If you were a fly on the wall, you’d hear us say over and over, ‘WOW – look at the view,’ or ‘Oh my gosh, how beautiful is that?’ And we always announce at some point, ‘I don’t think I could be any more grateful for being able to experience this!’
My cousin and I have agreed that no matter how often we walk in nature we’ll never get sick of it. We love the views, the smells and the feel of walking amongst the trees and rocks.
On our recent walking adventure, we navigated between narrow walkways, crowded by Greek homes, climbing higher and higher to find a clock tower, an ancient windmill, a few churches and some absolutely amazing views.
Every day is such a present!
We never know where we’re going to be, who we’re going to be with or what we’ll actually do. A few days before we visited Olympia, where the first Olympics were held during the 10th century BC, I didn’t even know the ancient site even existed! (Read my article Running The Stadium Track at Olympia Greece, Where The Olympics First Started in the 10th Century BC).
Even when we chill out for the day to clean up, do laundry and lounge around the boat, we sit around smiling and feeling absolute gratitude for our surroundings.
But life, by no means, is perfect!
We all still have good and bad days. Some days I just don’t feel very good. Some days Sienna doesn’t want to behave very well. On a few occasions I just want to be alone, but I can’t.

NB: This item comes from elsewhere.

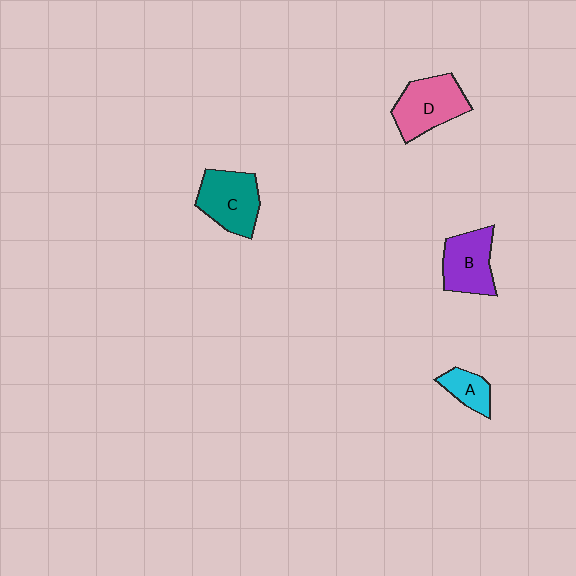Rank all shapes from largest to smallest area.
From largest to smallest: D (pink), C (teal), B (purple), A (cyan).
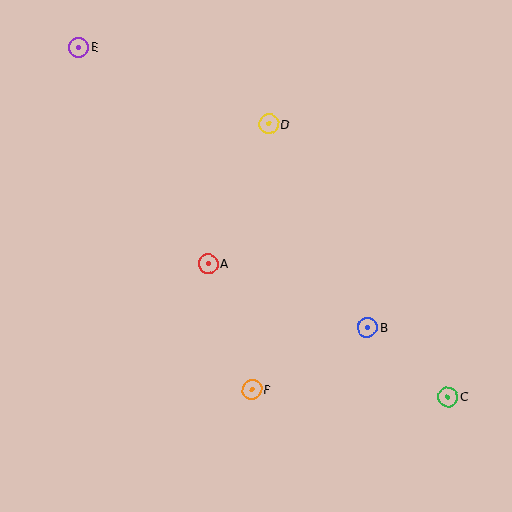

I still get headaches, have down days and want to lay in bed all day
So, although our dreams have come true and we are living life to fullest, it’s not all rosy. We argue, get annoyed with each other and get moody. My husband gets frustrated and feels that my cousin and I gang up on him. I get mad at my husband for playing a game on the iPad rather than washing up. Life’s annoyances carry on…but at least they carry on in an amazing setting. Furthermore, we do have good and bad days but our good days are AMAZING and our bad days aren’t that bad at all.
So – we’re now entering our 4th month of sailing around the world and I’m happy to report that our expectations have been surpassed. I wouldn’t want to be any other place doing any other thing. For the first time in my life, if you asked me ‘what would you do if you won the lottery,’ my response would be, ‘absolutely nothing other than what I’m doing right this very moment!’
I wonder if I can carry on living life to the fullest? We’ll have to see what comes next…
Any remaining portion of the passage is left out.